El sargento Pierce escuchó con atención mientras Regina se lo relataba, nerviosa, y acto seguido hizo llamar a la cabo Prudence Dickinson. Primero le hizo unas preguntas amables, pero luego, de repente, se plantó ante ella, puso las manos en jarras y, para sorpresa de Regina, le dijo a la enfermera Prue que era a nasty bitch, tras lo cual ésta abandonó la sala sin decir palabra, sin contoneo de caderas y más roja que un incendio en un matorral reseco.
—Dile a tu padre que esa mujer es un pollino —aclaró Pierce—. Le molestó que con la fiebre hablara en alemán. Pero creo que eso no deberías contárselo hasta que se ponga bien.

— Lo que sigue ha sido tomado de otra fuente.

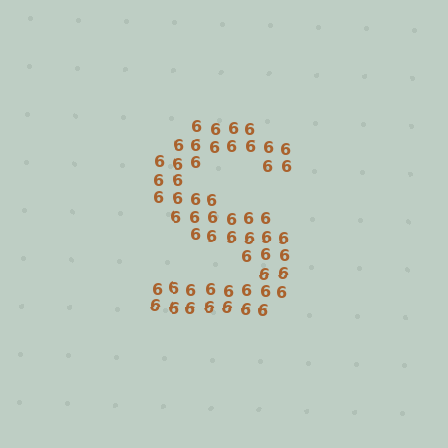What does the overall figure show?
The overall figure shows the letter S.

—Quiere saber otra cosa —añadió Regina en voz baja.
—Dime.
—Quiere saber si ahora ya no podrá ser soldado.
—Y eso, ¿por qué?
—Por haberse puesto tan enfermo así sin más.
Pierce notó un movimiento en la garganta y la boca y tuvo que carraspear. Sonrió, aunque no le pareció un momento oportuno para hacerlo. Por algún motivo aquella pequeña le gustaba. Aunque no tenía ni trenzas ni el pelo rubicundo ni pecas, le recordaba a una de sus hermanas, pero ya no sabía a cuál. Probablemente a las cinco, en algún momento. Hacía demasiado tiempo que no veía a sus muchachitas. Sea como fuere, aquella niña, con su maldito acento altivo de Oxford propio de la gente rica, tenía valor. Lo presentía y eso le gustaba.
—Explícale a tu padre —sentenció Pierce— que el ejército aún lo necesita.
—Ha dicho que sigues teniendo tu empleo —susurró Regina, y se apresuró a besar los ojos de su padre para que el sargento no se diera cuenta de que estaba llorando.